Watching Your Family Members Age

Last year my Grandmother was diagnosed with Late-Onset Alzheimers. She is now 77 and her memory has gotten significantly worse in the past few months. Recently, she forgot to take her blood pressure medicine for two days and ended up in the emergency room with crazy high blood pressure. Watching your family member age is not an easy thing.

My mom is having the hardest time with it, and rightfully so as she is her daughter. I’ve never been very close with my Grandparents, so while it is sad and hard to see her struggling, it doesn’t affect me the same way it affects my mom. Her condition became much more apparent to us after my mom visited her a few weeks ago. My Grandparents volunteer to lead a church service at a nursing home in their town and since my mom was visiting them, she went with them to help. My grandmother can no longer play the piano, because she’s forgotten how, but she also forgets that she can’t play anymore. She gets really embarrassed when she tries to play and then realizes she cannot do it anymore, which unfortunately happened on Sunday. She also introduced my mom to the same person three times, one of which she introduced my mom as her son, and my grandmother only has four daughters.
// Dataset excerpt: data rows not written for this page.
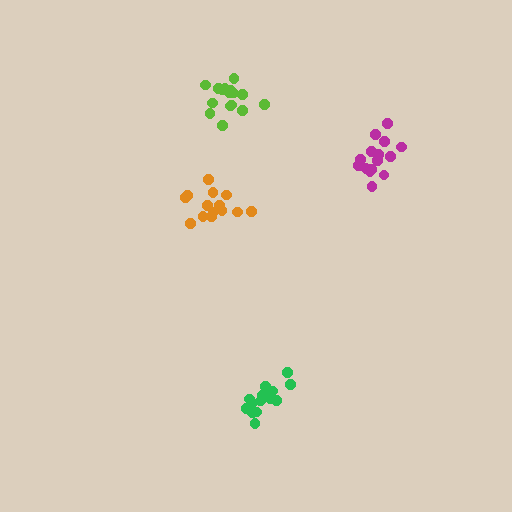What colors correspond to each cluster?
The clusters are colored: orange, magenta, lime, green.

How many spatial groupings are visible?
There are 4 spatial groupings.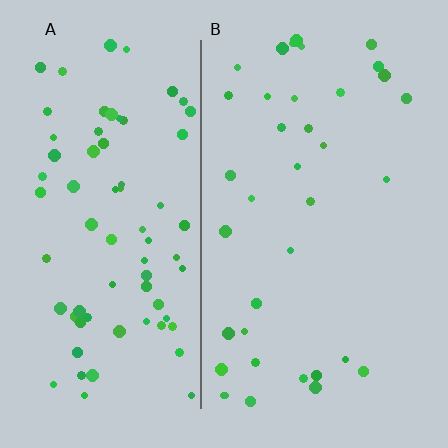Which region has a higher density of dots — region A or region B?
A (the left).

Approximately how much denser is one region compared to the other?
Approximately 2.0× — region A over region B.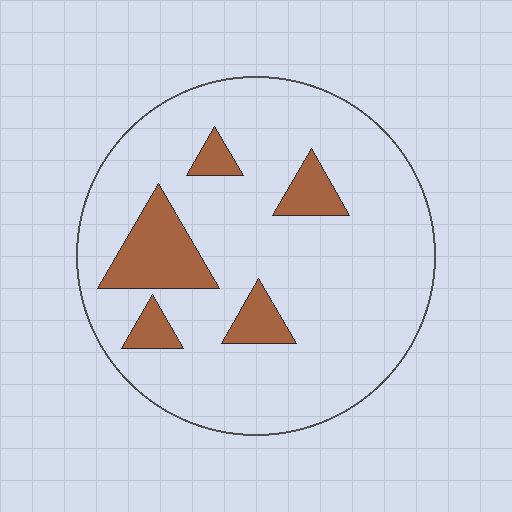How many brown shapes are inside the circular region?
5.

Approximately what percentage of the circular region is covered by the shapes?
Approximately 15%.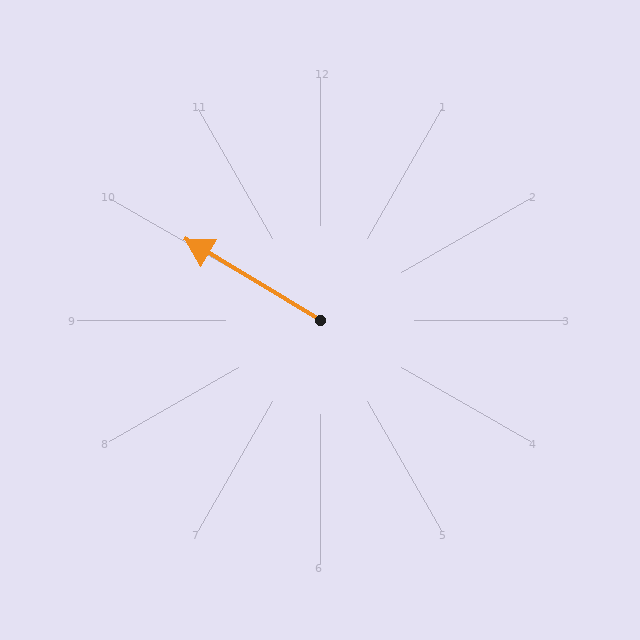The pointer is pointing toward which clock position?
Roughly 10 o'clock.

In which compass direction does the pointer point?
Northwest.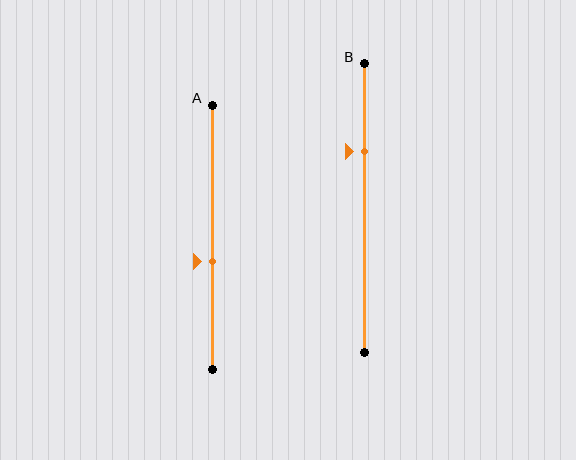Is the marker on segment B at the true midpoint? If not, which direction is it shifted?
No, the marker on segment B is shifted upward by about 20% of the segment length.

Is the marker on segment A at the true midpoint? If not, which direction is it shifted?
No, the marker on segment A is shifted downward by about 9% of the segment length.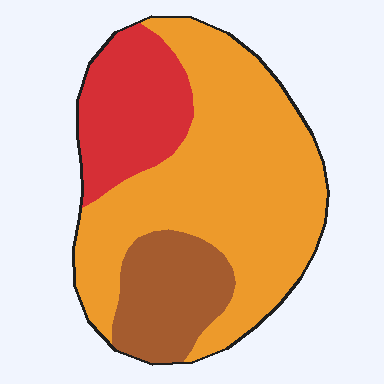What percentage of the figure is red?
Red covers 21% of the figure.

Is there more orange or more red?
Orange.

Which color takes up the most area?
Orange, at roughly 60%.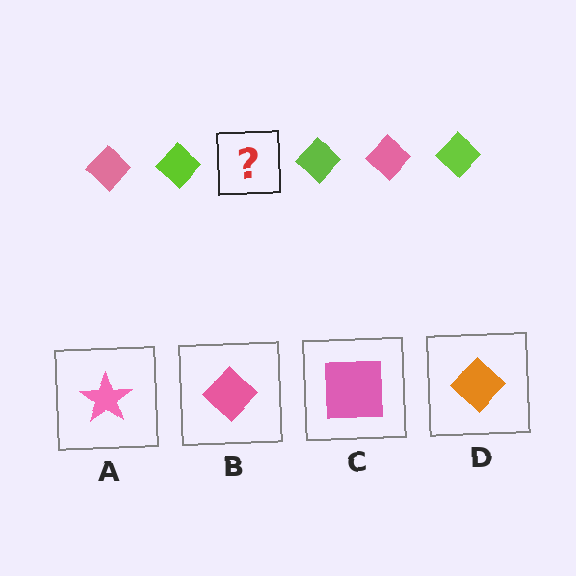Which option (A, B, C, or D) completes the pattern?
B.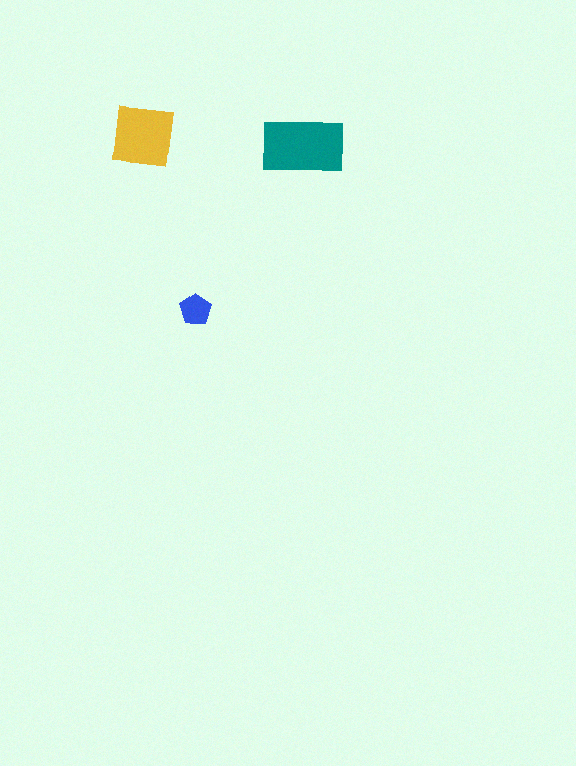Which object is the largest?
The teal rectangle.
We try to remember that 77 is quite old, and is lucky to have made it this far before the Alzheimers became a major issue. My Grandfather, who is 78, does a great job of taking care of her, but he is also old and is just beginning to deal with some typical forgetfulness that comes with old age. It’s become clear they may need extra help sooner rather than later. I feel like people don’t talk about how difficult dealing with aging family members can be and how difficult it can be one those who are aging, but maybe that’s because people my age tend to not to have to think about that.
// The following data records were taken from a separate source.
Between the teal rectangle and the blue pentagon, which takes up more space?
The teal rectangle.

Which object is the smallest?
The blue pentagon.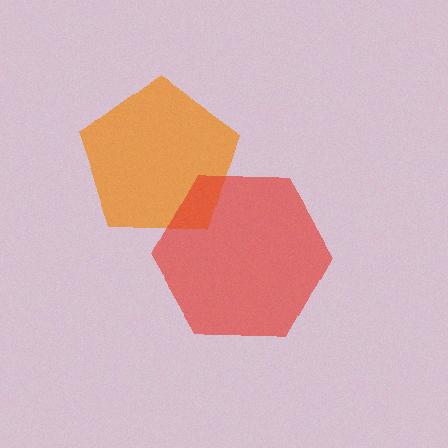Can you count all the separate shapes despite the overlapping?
Yes, there are 2 separate shapes.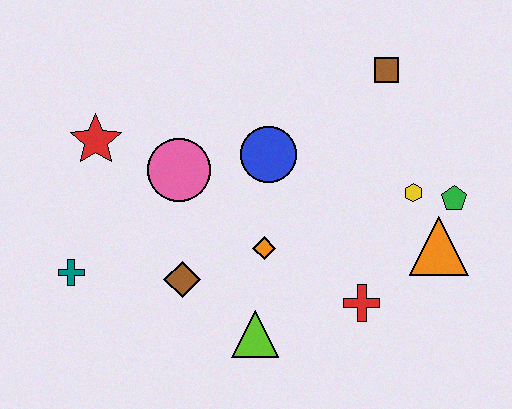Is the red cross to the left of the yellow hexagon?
Yes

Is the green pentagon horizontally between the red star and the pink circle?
No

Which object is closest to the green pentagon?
The yellow hexagon is closest to the green pentagon.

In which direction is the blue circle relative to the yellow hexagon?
The blue circle is to the left of the yellow hexagon.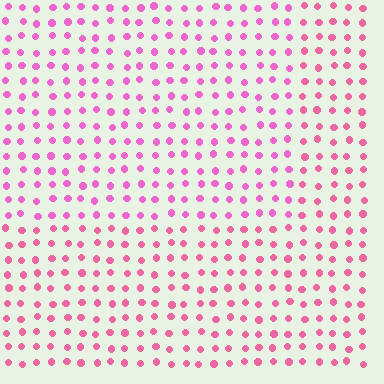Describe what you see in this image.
The image is filled with small pink elements in a uniform arrangement. A rectangle-shaped region is visible where the elements are tinted to a slightly different hue, forming a subtle color boundary.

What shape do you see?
I see a rectangle.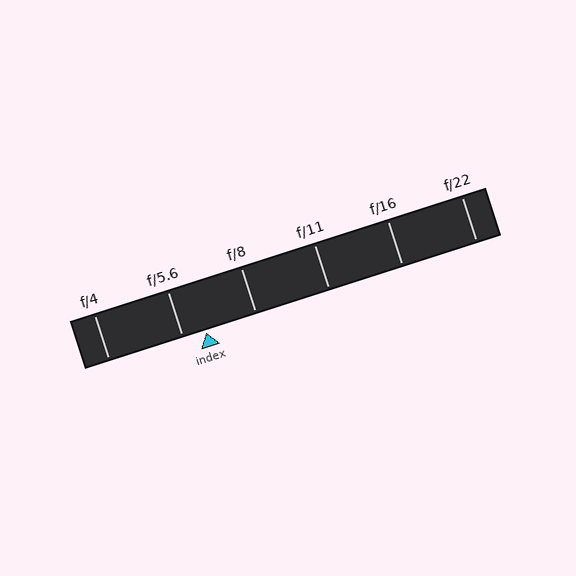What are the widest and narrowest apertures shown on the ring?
The widest aperture shown is f/4 and the narrowest is f/22.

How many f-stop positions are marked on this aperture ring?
There are 6 f-stop positions marked.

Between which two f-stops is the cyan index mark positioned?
The index mark is between f/5.6 and f/8.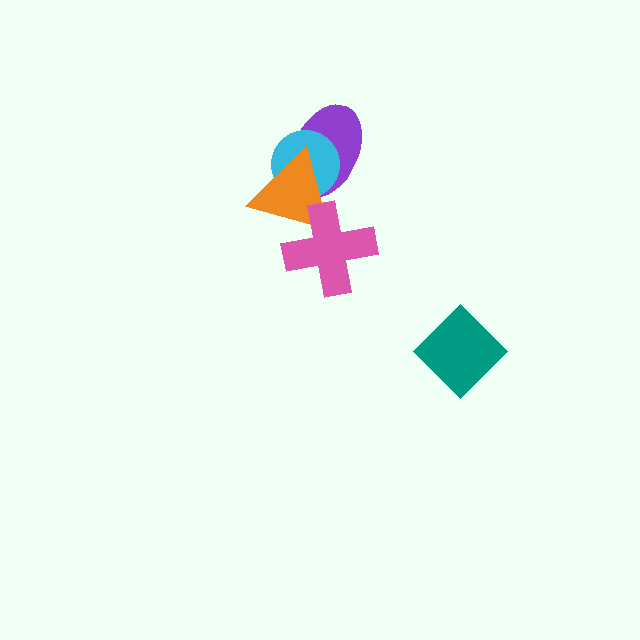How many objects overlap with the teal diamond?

Although the validity of the testing has been questioned quite a bit, I had genetic testing through 23&Me done about six months ago (My PCP wanted me to do this to see if I had a certain gene that affects how you metabolize medications, but that’s beside the point). Nothing too interesting came out of it, but it did say I had an increased risk for late-onset Alzheimers. It’s not shocking, but it’s also not something you want to happen. It actually freaks me out more that my mom might get Alzheimers than it does for me to get it. I’m used to having health issues (and I won’t be old for like a reeeeaally long time) but I just can’t imagine her forgetting who I am. That’s a scary thought. However, there’s no need to fret about that now since it’s not happening in this moment.

I do worry about my Grandmother, and my Grandfather. I know it kills him to watch her slowly slip away. They’ve been married for nearly 60 years, and have been together since they were 18. She’s obviously struggling too, but she doesn’t notice when she tells the same story repeatedly or recognizes someone incorrectly. In some ways it’s better that she doesn’t know for her sake, but it only makes it more heartbreaking to think about for everyone else.
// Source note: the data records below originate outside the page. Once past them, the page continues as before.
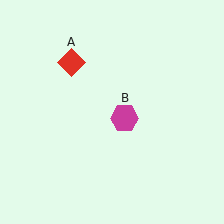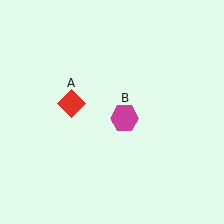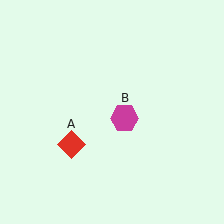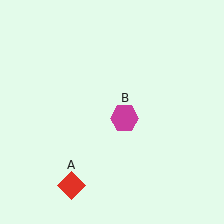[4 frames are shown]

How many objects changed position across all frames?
1 object changed position: red diamond (object A).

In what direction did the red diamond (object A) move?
The red diamond (object A) moved down.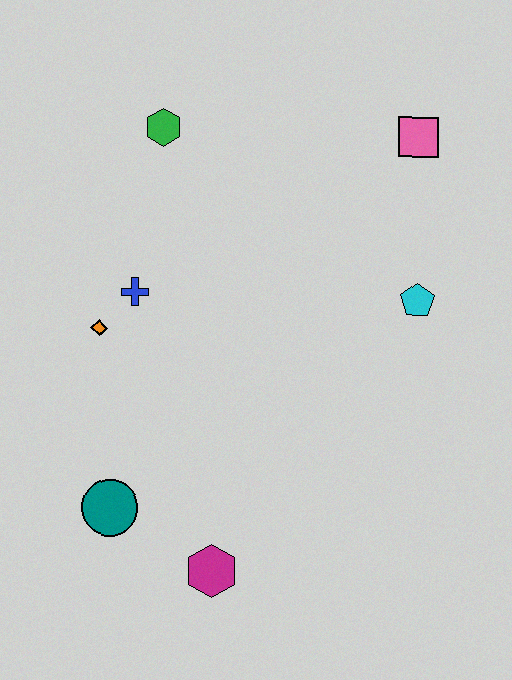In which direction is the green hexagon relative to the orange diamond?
The green hexagon is above the orange diamond.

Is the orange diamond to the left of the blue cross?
Yes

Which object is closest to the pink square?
The cyan pentagon is closest to the pink square.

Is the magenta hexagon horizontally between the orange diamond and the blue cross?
No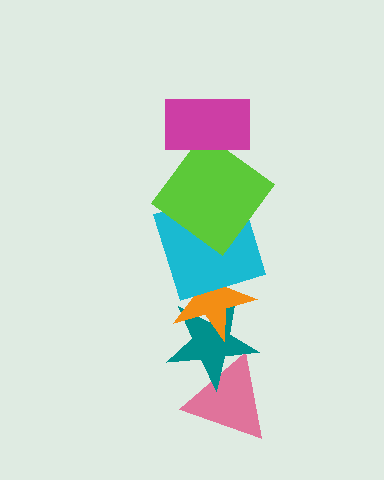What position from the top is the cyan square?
The cyan square is 3rd from the top.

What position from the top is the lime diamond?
The lime diamond is 2nd from the top.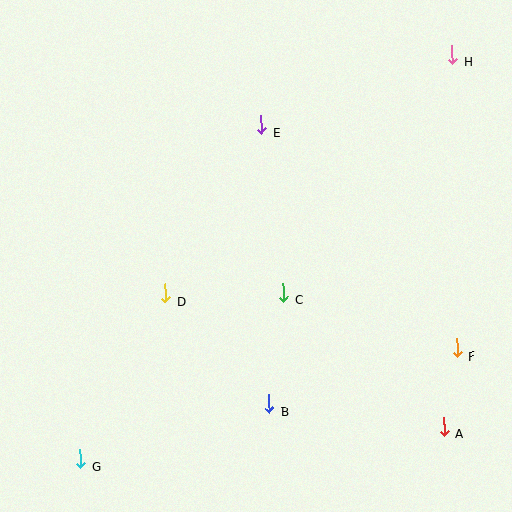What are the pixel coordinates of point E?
Point E is at (262, 133).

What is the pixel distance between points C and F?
The distance between C and F is 183 pixels.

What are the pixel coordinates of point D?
Point D is at (166, 302).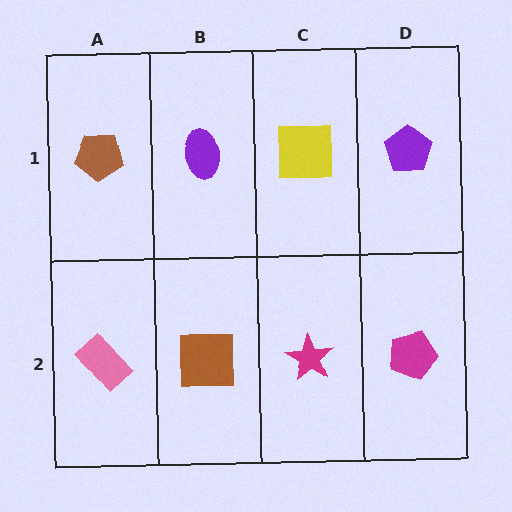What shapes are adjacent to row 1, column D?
A magenta pentagon (row 2, column D), a yellow square (row 1, column C).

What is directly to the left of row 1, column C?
A purple ellipse.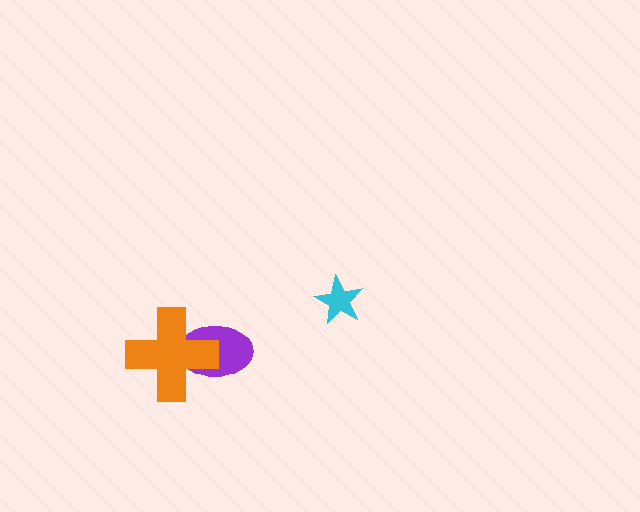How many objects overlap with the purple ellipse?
1 object overlaps with the purple ellipse.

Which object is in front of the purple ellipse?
The orange cross is in front of the purple ellipse.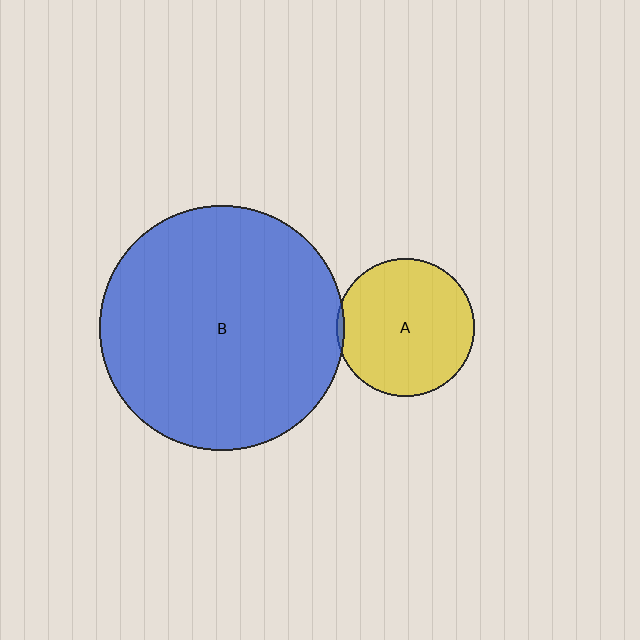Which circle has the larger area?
Circle B (blue).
I’m learning aging isn’t  fun for anyone involved.



8 thoughts on “Watching Your Family Members Age

  1. Ahh I was reading this thinking how your situation is very similar to one I was in a few years ago. My granny had Alzheimer’s too and my granddad looked after her for so long but it gets to the point where it’s too much for someone else to handle on their own. My granny also played the piano and I used to get out her old books and play for her and sometimes in her early stages you could see that she remembered them and it was really the greatest thing – that music could transport her back to her memory when nothing else could.
    I hope you’re okay!

    Liked by 1 person

    1. I’m sorry you’ve had to go through the same situation! It’s really sweet that your Grandmother was still able to remember how to play even when she was struggling with her memory. It’s very interesting to see the memories she still holds onto.

      Liked by 1 person

  2. I feel you 100%. I’m 33 and have lost both parents already. My dad was significantly older than my mom and was less of a shock, but my mom was only 59. She had liver complications and as a side effect from that, would also forget who and where she was occasionally. Dealing with those episodes was probably one of the hardest things I’ve ever done because she wasn’t my mom in those moments. I was looking at her, but she wasn’t there. It’s one of those things that doesn’t really get talked about much by younger folks. It probably should be, but some people don’t experience it til much later in life.

    Liked by 1 person

    1. I’m so sorry for your losses. You’re right, I feel like a lot of younger people are oblivious to it because they either don’t have any experience with it, or they are so far removed from their aging family members that they just don’t notice it. I’m sure it was especially hard with your mom since she was still relatively young.